Fellowship / Fellows

Katherine M. Benson

  • 2002–2003
  • Physical Sciences
  • Emory University
Headshot of Katherine M. Benson
Photo by Tony Rinaldo

This information is accurate as of the fellowship year indicated for each fellow.

Katherine M. Benson, an assistant professor of physics at Emory University, works at the interface of particle theory and cosmology. She seeks to answer questions such as: How does our understanding of the fundamental forces of nature and the dynamics governing their symmetries and relative strengths affect the early history of our then hot, expanding universe? How does our universe’s evolution provide a rationale for the spectrum of forces we see today, and leave remnants of the historic behavior of those forces when they were unified?

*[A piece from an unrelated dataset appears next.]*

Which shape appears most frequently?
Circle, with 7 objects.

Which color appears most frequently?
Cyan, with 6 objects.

As a Radcliffe fellow, Benson will investigate one aspect of this question of how M theory, an intrinsically eleven-dimensional understanding of forces, can lead to our known forces in four-dimensional space-time. She will study a class of “braneworld” models, whereby higher-dimensional field theories develop defects, confining matter to lower-dimensional defect cores. By tracking the gravity and matter interactions induced in the defect core, Benson will examine how a history of dimensional reduction illuminates central issues in particle theory and cosmology: why forces differ widely in strength, and how vacuum energy now dominates our universe. Braneworld theories are acclaimed for suggesting heuristic explanations for these mysteries; Benson hopes to develop such explanations quantitatively.

Benson received her BS in physics from Duke University and her AM and PhD in physics from Harvard University. She held postdoctoral fellowships at the Institute for Advanced Study at Princeton University and as a president’s postdoctoral fellow at the University of California at San Diego.